Soy la Isis del Cielo, tu contraparte celeste, con la que un día fundirás
las esencias de tu vida”. No temas. Lo que haya de ser ya está escrito
y nada lo ha de cambiar. ¿Lo rememoras?”
Y
superaste la prueba disfrutando del ágape sagrado de los Iniciados. Haz
lo mismo ahora, sin desesperación, sin lucha. Estás en una tumba como
entonces y el misterio de la muerte es idéntico. Ten fe y túmbate en
ella a esperar como ya hiciste en otra ocasión .Tu destino se cumplirá
por encima de tus deseos.
Adiós
hermano. Que los dioses te sean propicios y tu viaje sea para ti rápido y
feliz”.
Observo
el papiro en busca de algo más, aunque sé que no voy a encontrarlo. Lo
leo varias veces. No hay esperanza. Ahora lo quemaré. Puedo observar que
el papiro arde en segundos con llama cantarina y vivaz.

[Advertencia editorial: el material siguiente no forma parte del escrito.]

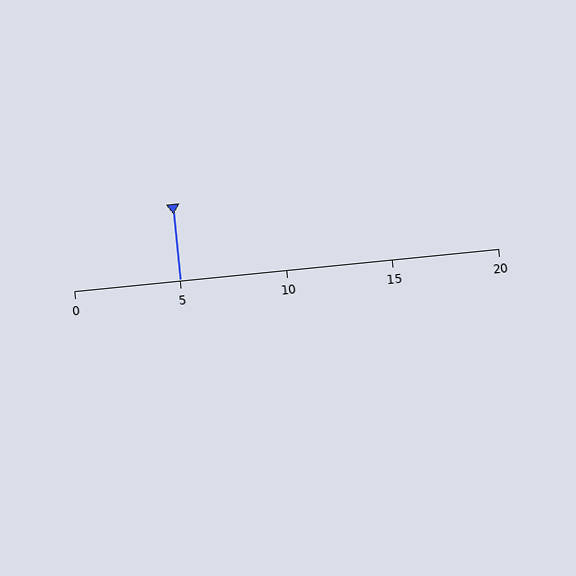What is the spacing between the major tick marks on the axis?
The major ticks are spaced 5 apart.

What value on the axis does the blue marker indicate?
The marker indicates approximately 5.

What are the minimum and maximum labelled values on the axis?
The axis runs from 0 to 20.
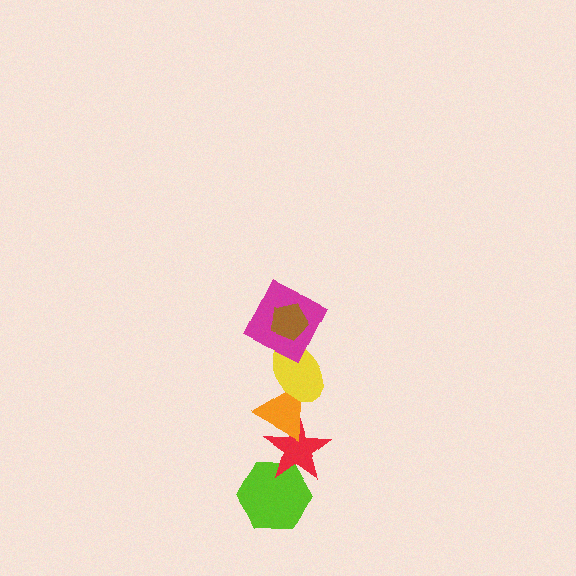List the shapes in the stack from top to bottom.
From top to bottom: the brown pentagon, the magenta square, the yellow ellipse, the orange triangle, the red star, the lime hexagon.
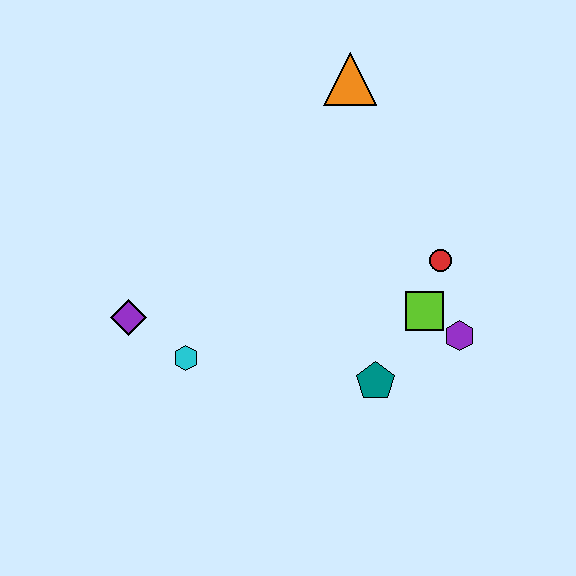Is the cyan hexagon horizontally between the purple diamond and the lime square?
Yes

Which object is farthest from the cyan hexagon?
The orange triangle is farthest from the cyan hexagon.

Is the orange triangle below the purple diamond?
No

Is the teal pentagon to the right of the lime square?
No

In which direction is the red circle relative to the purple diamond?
The red circle is to the right of the purple diamond.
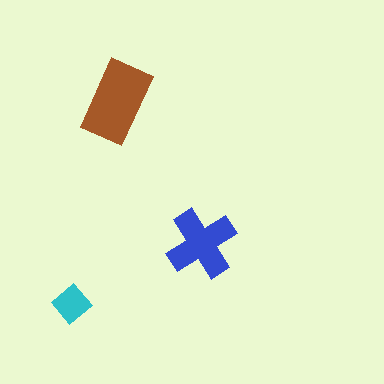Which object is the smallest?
The cyan diamond.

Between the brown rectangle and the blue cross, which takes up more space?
The brown rectangle.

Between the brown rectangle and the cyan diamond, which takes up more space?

La cámara del
rey, entrelarga y pequeña, no me sirve para largos paseos. Aparto muebles
y me hago pasillo por el que caminar sin obstáculos.
Durante
mucho tiempo paseo, de un extremo al otro, sumido en una cada vez más
profunda desesperación. El aire, seco y caliente, se hace por momentos más
pesado, más enrarecido, con un manifiesto olor al humo de las antorchas
que, chisporrotean por la dificultad de combustión. He de tomar una
decisión.
--¡Sí,
eso es lo que debo hacer para acortar una agonía que puede durar horas!
Anjaf
toma carrera y golpea salvajemente su frente contra una esquina del sarcófago
de granito y cae al suelo bañado en sangre, sin conocimiento y con una
enorme herida en la cabeza.
La
antorcha, suspendida en los brazos del Horus de piedra, se agita con
brusquedad cuando un gélido e inmaterial viento irrumpe en la antecámara.

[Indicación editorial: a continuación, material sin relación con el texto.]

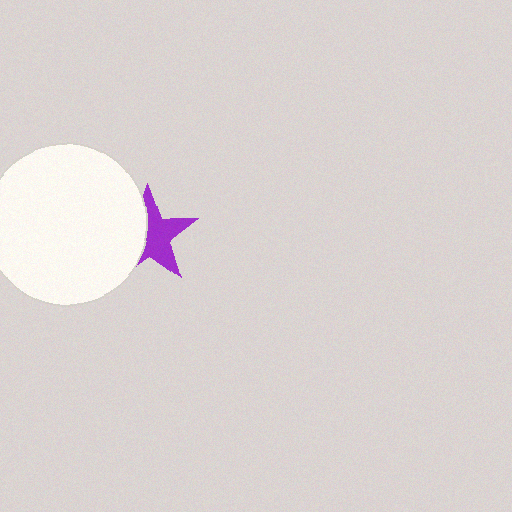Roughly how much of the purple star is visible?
About half of it is visible (roughly 57%).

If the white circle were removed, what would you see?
You would see the complete purple star.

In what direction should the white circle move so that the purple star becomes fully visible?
The white circle should move left. That is the shortest direction to clear the overlap and leave the purple star fully visible.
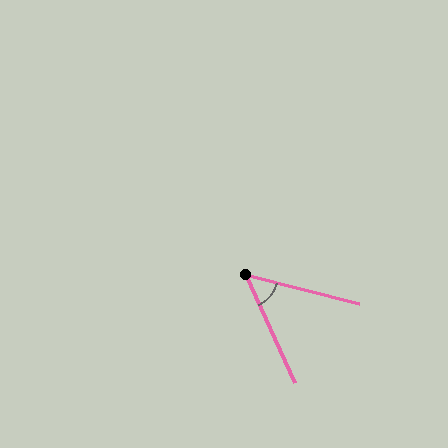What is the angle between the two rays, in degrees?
Approximately 51 degrees.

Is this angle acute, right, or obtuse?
It is acute.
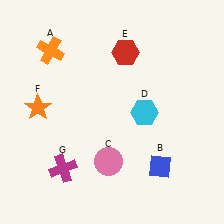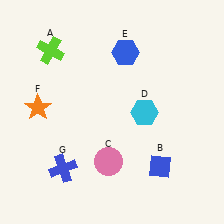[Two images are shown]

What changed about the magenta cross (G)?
In Image 1, G is magenta. In Image 2, it changed to blue.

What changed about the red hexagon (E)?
In Image 1, E is red. In Image 2, it changed to blue.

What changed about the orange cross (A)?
In Image 1, A is orange. In Image 2, it changed to lime.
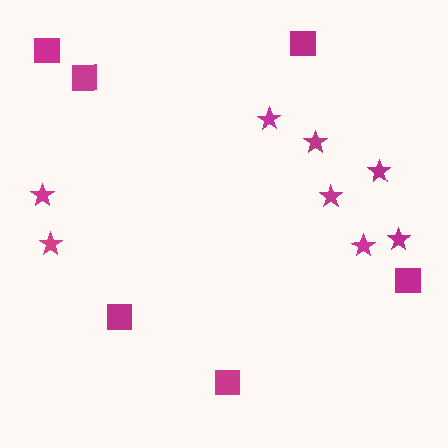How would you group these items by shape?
There are 2 groups: one group of squares (6) and one group of stars (8).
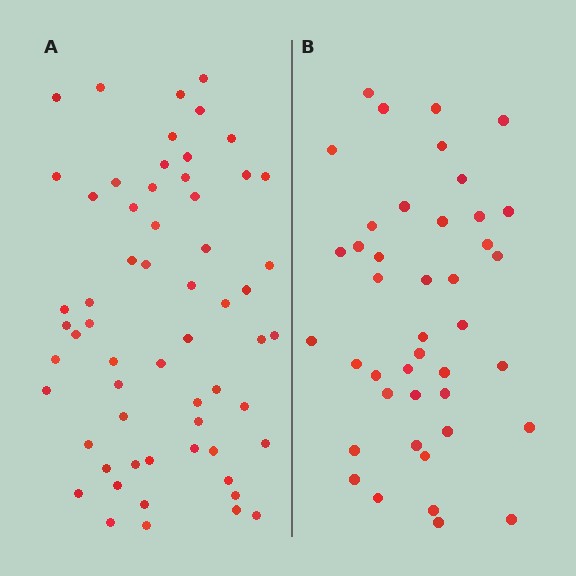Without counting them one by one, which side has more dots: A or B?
Region A (the left region) has more dots.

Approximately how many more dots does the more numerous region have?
Region A has approximately 20 more dots than region B.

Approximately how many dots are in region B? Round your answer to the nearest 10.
About 40 dots. (The exact count is 42, which rounds to 40.)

Una figura alba y brillante, inmaterial, se hace presente al lado del
cuerpo caído y lo mira con desprecio. Mientras, en torno a la cabeza de
éste, se está extendiendo un gran charco de sangre. Anjaf realiza una
postrera contracción y queda muerto.
--No
superaste la prueba a la que fuiste sometido Y no te has hecho merecedor
de venir al “Reino de los Elegidos”. Tu cobardía, tu desesperación
te llevó a lo más sencillo: huir. Que tu Ka, tu Ba y todas tus esencias
vaguen en el tiempo hasta después de consumirse éste, sin que encuentres
jamás reposo.
Y
la figura se va haciendo más y más transparente hasta desaparecer.